Between June 2014 and July 2015, 1487 P. vivax infections were laboratory confirmed among urban residents in Mâncio Lima. DNA samples from 177 of them were completely genotyped at all 14 microsatellite loci (11.9% of all infections diagnosed in urban residents during the study period and 99.4% of the available samples). Further analyses only considered fully typed isolates. The temporal distribution of genotyped P. vivax infections followed closely that of all P. vivax infections diagnosed in Mâncio Lima throughout the study period (Supplementary Fig. S1). The urban population of P. vivax was nearly as diverse (average H E, 0.66; s.d. of 0.15) as its rural counterparts across the Brazilian Amazon (H E ranging from 0.68 to 0.74) [Reference Batista29]. Overall, 45.2% of isolates comprised multiple clones and 16.4% had two alleles scored at ≥2 different loci.

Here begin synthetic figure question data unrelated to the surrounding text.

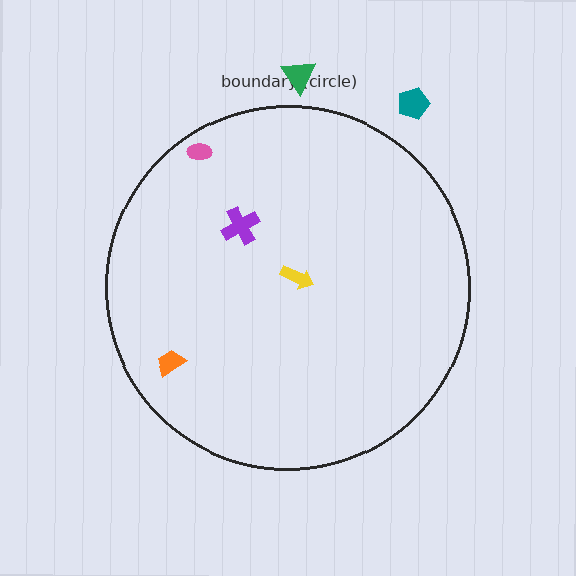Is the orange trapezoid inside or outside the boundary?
Inside.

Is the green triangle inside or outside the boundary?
Outside.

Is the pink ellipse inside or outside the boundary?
Inside.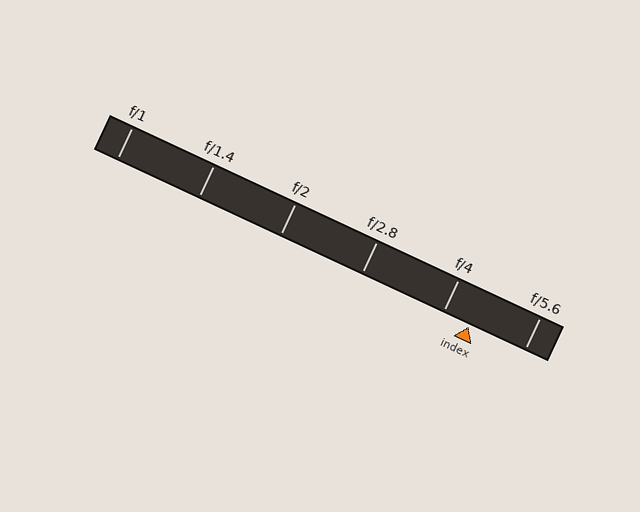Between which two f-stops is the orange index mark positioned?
The index mark is between f/4 and f/5.6.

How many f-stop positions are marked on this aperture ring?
There are 6 f-stop positions marked.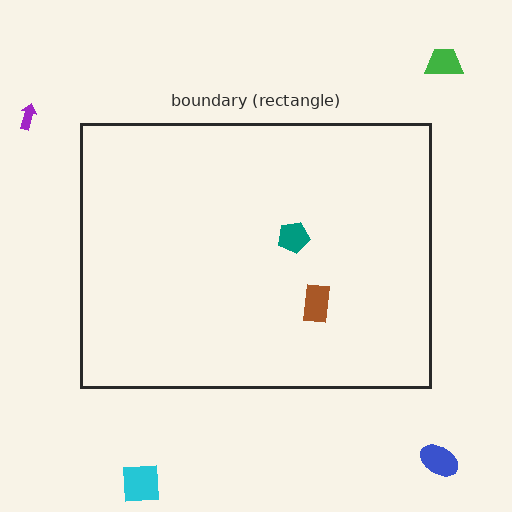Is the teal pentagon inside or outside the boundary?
Inside.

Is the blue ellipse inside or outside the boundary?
Outside.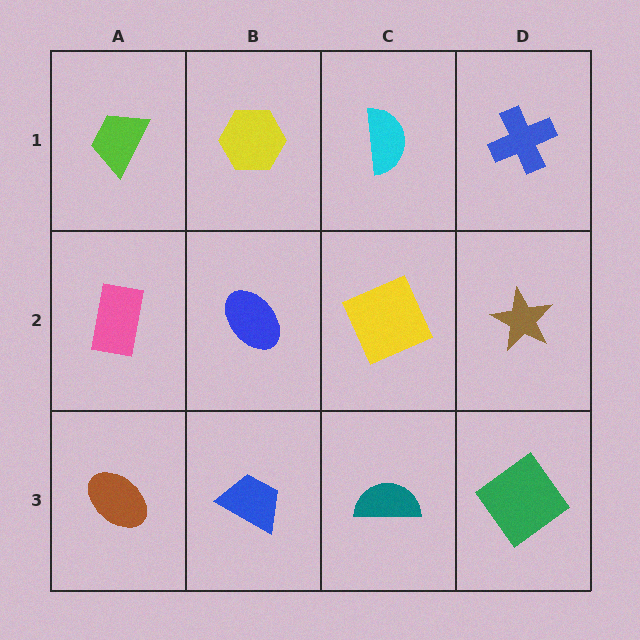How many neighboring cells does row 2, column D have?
3.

The distribution of allele mismatches between haplotypes (Fig. 3a) and the distance-to-nearest distribution (Fig. 3b) deviate from expectations under random assortment of alleles. Instead, they are consistent with a parasite population fragmented into clonal or near-clonal lineages of closely related haplotypes (Fig. 3c). We observe in Figure 3a an excess of pairwise comparisons between haplotypes sharing ≥12 alleles (observed, 4.3%; expected, <0.1%), arising from isolates within the same clonal lineages or haplogroups (see Fig. 3c). We also observe an excess of pairwise comparisons between distantly related haplotypes sharing ⩽3 alleles (observed, 43.3%; expected, 8.4%), arising from isolates from different haplogroups (see Fig. 3c). Furthermore, 124 (70.1%) isolates (vs. <0.1% expected in a randomly mating population) had their nearest haplotype ⩽2 mismatches apart (Fig. 3b).

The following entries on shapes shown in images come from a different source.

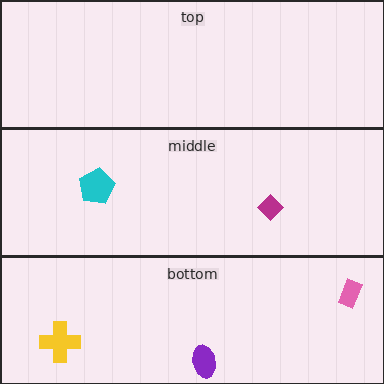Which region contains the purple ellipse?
The bottom region.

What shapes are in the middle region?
The cyan pentagon, the magenta diamond.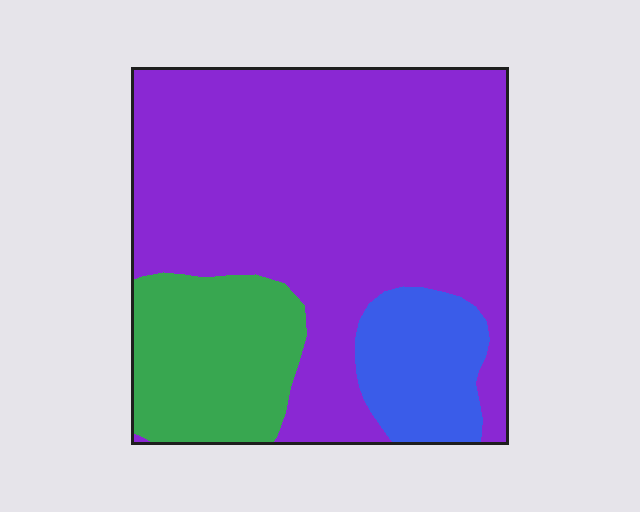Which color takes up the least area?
Blue, at roughly 10%.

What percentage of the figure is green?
Green takes up about one fifth (1/5) of the figure.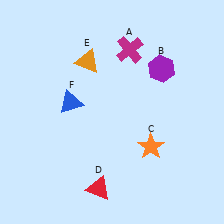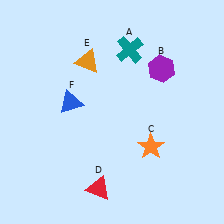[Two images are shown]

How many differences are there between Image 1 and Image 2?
There is 1 difference between the two images.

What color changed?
The cross (A) changed from magenta in Image 1 to teal in Image 2.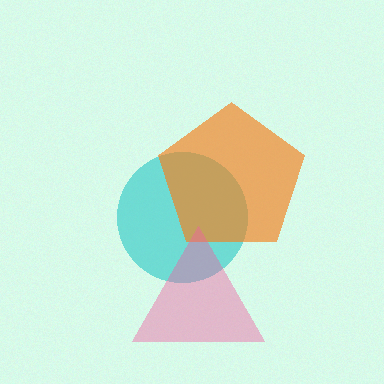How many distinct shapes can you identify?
There are 3 distinct shapes: a cyan circle, an orange pentagon, a pink triangle.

Fig. 3. Pairwise comparisons of P. vivax haplotypes from independent infections in an urban setting in north-western Brazil. For each infection, the predominant allele at each of the 14 microsatellite loci analysed was considered for defining haplotypes. (a) Observed number of different alleles or mismatches in pairwise comparisons of haplotypes from 177 completely genotyped P. vivax isolates (bars) and expected number of mismatches under random association of alleles in a panmictic population (continuous line; data from 50 000 simulated datasets in which alleles were randomly reshuffled among haplotypes). Note that the observed (9.3) and expected (9.2) average numbers of allele mismatches were quite similar, although the overall distributions differ. (b) Observed distribution of the number of mismatches between each haplotype and its most closely related haplotype in the population, or ‘distance-to-nearest distribution’ (represented by bars), and expected distance-to-nearest distribution under random association of alleles (continuous line; data from 50 000 simulated datasets as above). The observed average distance to the nearest neighbour (2.0 mismatches) was much smaller than the expected average distance (5.1 mismatches). (c) Reasons for the departure from panmictic expectations in pairwise comparisons between haplotypes. The excess of pairwise comparisons between closely related haplotypes sharing ≥12 alleles observed in our population putatively arises from comparisons between isolates within clonal lineages or haplogroups (similarly coloured symbols within circles), as indicated by red arrows. Conversely, the excess of pairwise comparisons between distantly related haplotypes sharing ⩽3 alleles putatively arises from comparisons between isolates from different clonal lineages, as indicated by black arrows.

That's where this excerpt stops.